Oh, and the Entire Stout glass was entirely legally obtained, having come in a cardboard box, and kept company within the box by two bottles of Entire Stout; lovely. On this occasion I’d only been inside the house ten minutes before the first was poured, having only been purchased thirty minutes earlier…
I know what you’re saying. There was a time when a bottle of beer in the Fitrambler household would be lucky to last two weeks let alone two years. Having said that, I have probably gone through over 100 bottles since then. Some just get pushed to the back for a special occasion. Then in the absence of aforementioned special occasion finally drunk. I am now down to three semi-empty malts, one full bottle of malt, four red wines and a Greek brandy. There is also a strangely shaped bottle whose contents rather resembles bitter lemon. None of these would obtained by opening the Fitrambler wallet…funny how free drinks taste better than ones you’ve paid for yourself…
Tosh and piffle, GloomLaden; we never established anything of the sort! Any pub within approximately 20 miles of home is a local one as far as I’m concerned, even though I don’t consider any of them to be MY local. Having been a fairly regular patron of the pub in question for over 40 years I suppose I, myself, might qualify as a local in the eyes of some of the other locals as I live within 2 miles or 3,520 steps.
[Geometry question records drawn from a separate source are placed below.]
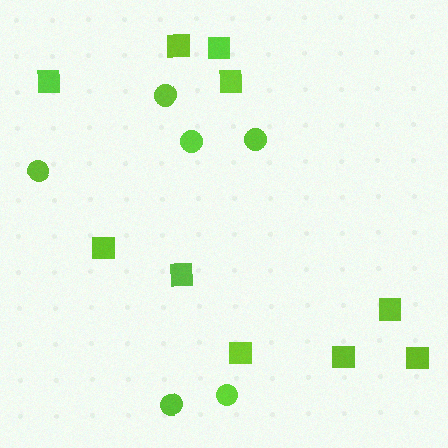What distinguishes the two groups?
There are 2 groups: one group of squares (10) and one group of circles (6).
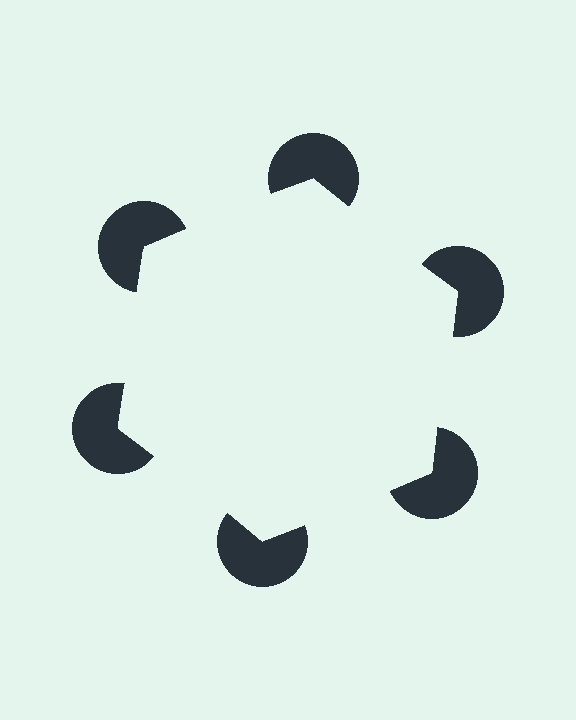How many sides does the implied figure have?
6 sides.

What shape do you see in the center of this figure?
An illusory hexagon — its edges are inferred from the aligned wedge cuts in the pac-man discs, not physically drawn.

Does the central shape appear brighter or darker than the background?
It typically appears slightly brighter than the background, even though no actual brightness change is drawn.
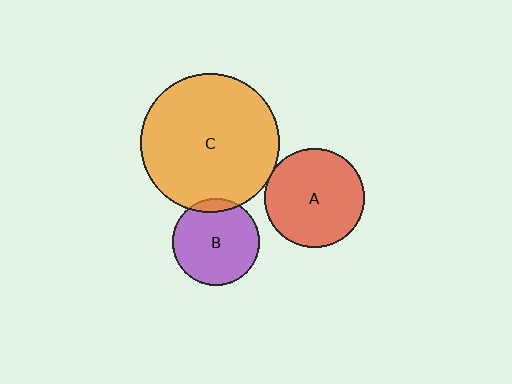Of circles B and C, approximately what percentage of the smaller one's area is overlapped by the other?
Approximately 10%.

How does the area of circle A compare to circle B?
Approximately 1.3 times.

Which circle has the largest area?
Circle C (orange).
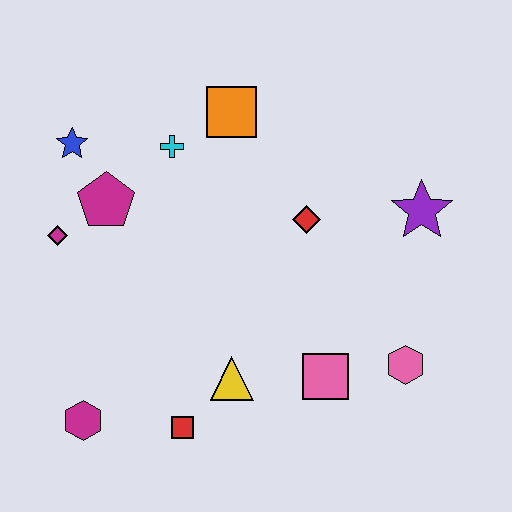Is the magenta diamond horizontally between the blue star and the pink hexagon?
No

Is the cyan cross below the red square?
No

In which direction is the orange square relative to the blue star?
The orange square is to the right of the blue star.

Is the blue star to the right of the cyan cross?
No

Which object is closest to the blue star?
The magenta pentagon is closest to the blue star.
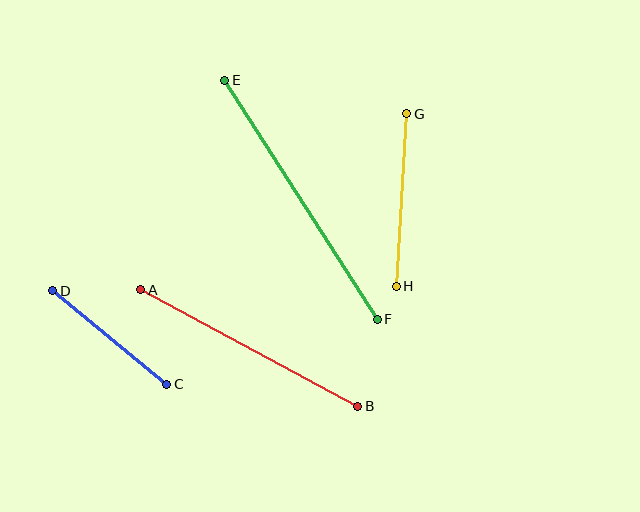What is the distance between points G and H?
The distance is approximately 173 pixels.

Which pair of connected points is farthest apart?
Points E and F are farthest apart.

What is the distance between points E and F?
The distance is approximately 283 pixels.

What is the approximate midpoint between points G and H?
The midpoint is at approximately (401, 200) pixels.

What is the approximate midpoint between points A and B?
The midpoint is at approximately (249, 348) pixels.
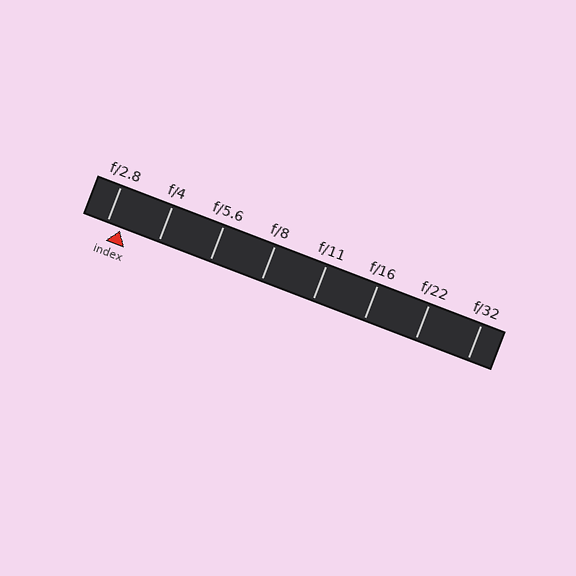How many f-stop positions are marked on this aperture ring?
There are 8 f-stop positions marked.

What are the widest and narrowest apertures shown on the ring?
The widest aperture shown is f/2.8 and the narrowest is f/32.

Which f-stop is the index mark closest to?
The index mark is closest to f/2.8.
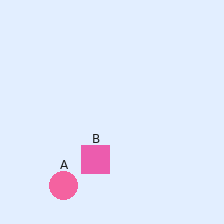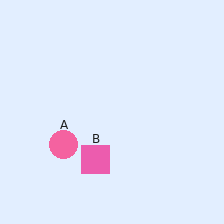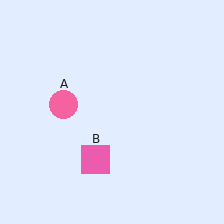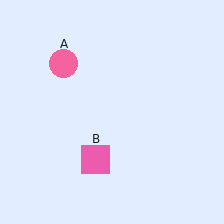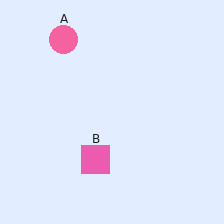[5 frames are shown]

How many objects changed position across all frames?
1 object changed position: pink circle (object A).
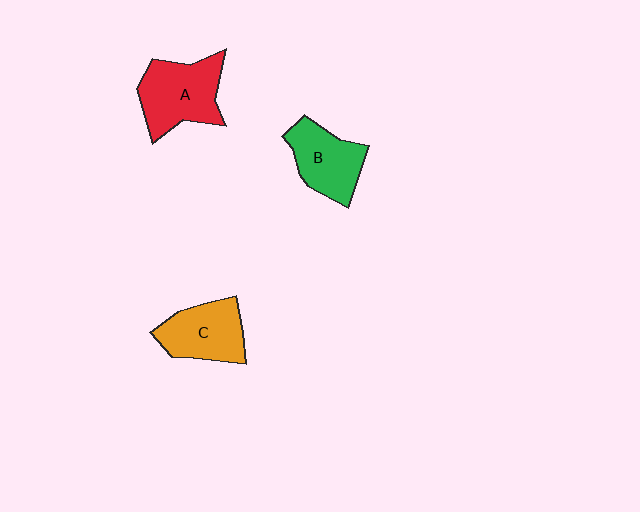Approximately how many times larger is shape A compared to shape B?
Approximately 1.2 times.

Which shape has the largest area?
Shape A (red).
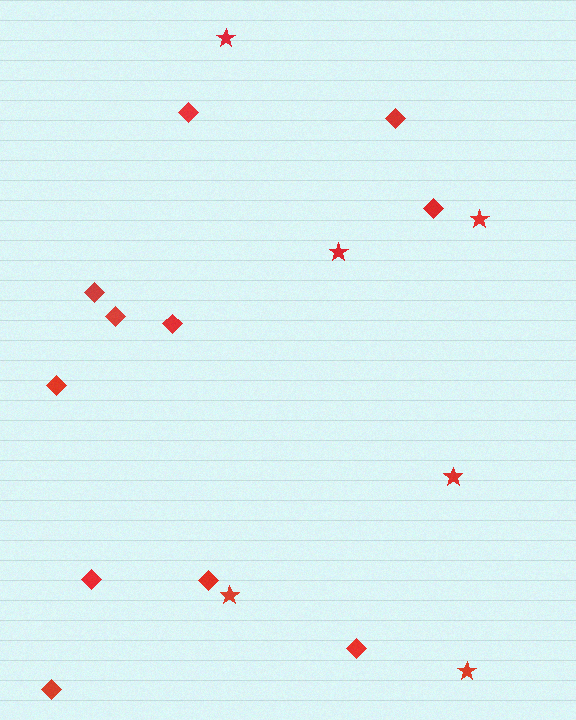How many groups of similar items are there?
There are 2 groups: one group of stars (6) and one group of diamonds (11).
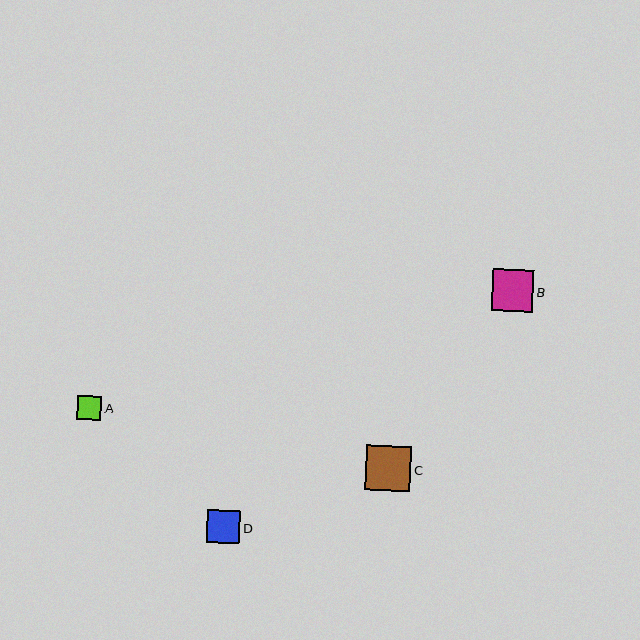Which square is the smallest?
Square A is the smallest with a size of approximately 24 pixels.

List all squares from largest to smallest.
From largest to smallest: C, B, D, A.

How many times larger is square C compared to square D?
Square C is approximately 1.4 times the size of square D.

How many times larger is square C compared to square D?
Square C is approximately 1.4 times the size of square D.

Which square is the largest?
Square C is the largest with a size of approximately 45 pixels.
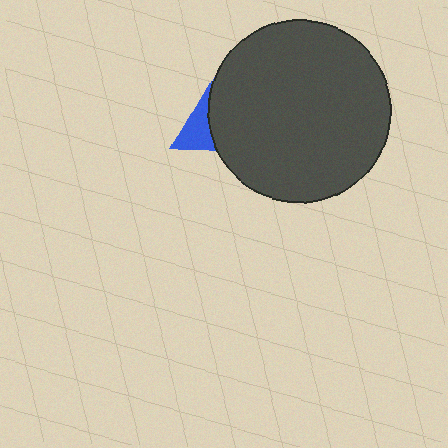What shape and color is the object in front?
The object in front is a dark gray circle.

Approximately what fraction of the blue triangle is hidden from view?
Roughly 69% of the blue triangle is hidden behind the dark gray circle.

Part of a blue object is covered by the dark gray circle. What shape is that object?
It is a triangle.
They can think what they like; I know best!
… And get back on the beer, Fitters, it’ll do you good. Over two years to drink one bottle is just not on! What’s wrong with you, man?
… And take that glass back where it belongs before they notice they’re one short.
The beer bottle was part of a set of three which were a gift from Topman Christmas 2013. It was at a Christmas do at the Narrowboat. I only drank them a couple of weeks ago. The night I wrote about was one I went to bed quite sober – as so many are these days. I now tend to take my liquid refreshment at night in a plastic bottle with a top to ensure no similar accidents occur. It was one of the most painful experiences of my life. But it taught me not to be so childishly stubborn – well at least until the next time…
You don’t have a local pub, Blamers, as we established long ago. You have pubs located near your abode and pubs of which you are a patron. Described on a Venn diagram, one would find no area of crossover between these two sets. Unless retirement has lowered your standards, of course.
In fairness, though, GloomLaden, you didn’t wish to get a single day older the day before you read the post.
I note that the beer bottle in the photograph is empty, suggesting that FItrambler had already been on the beer before he downed the squash. Might that have had an influence on the waywardly contrary duvet.
And I trust the Entire Stout beer glass was not stolen from our local Hop Back pub.
Having read the above post, I no longer wish to get a single day older.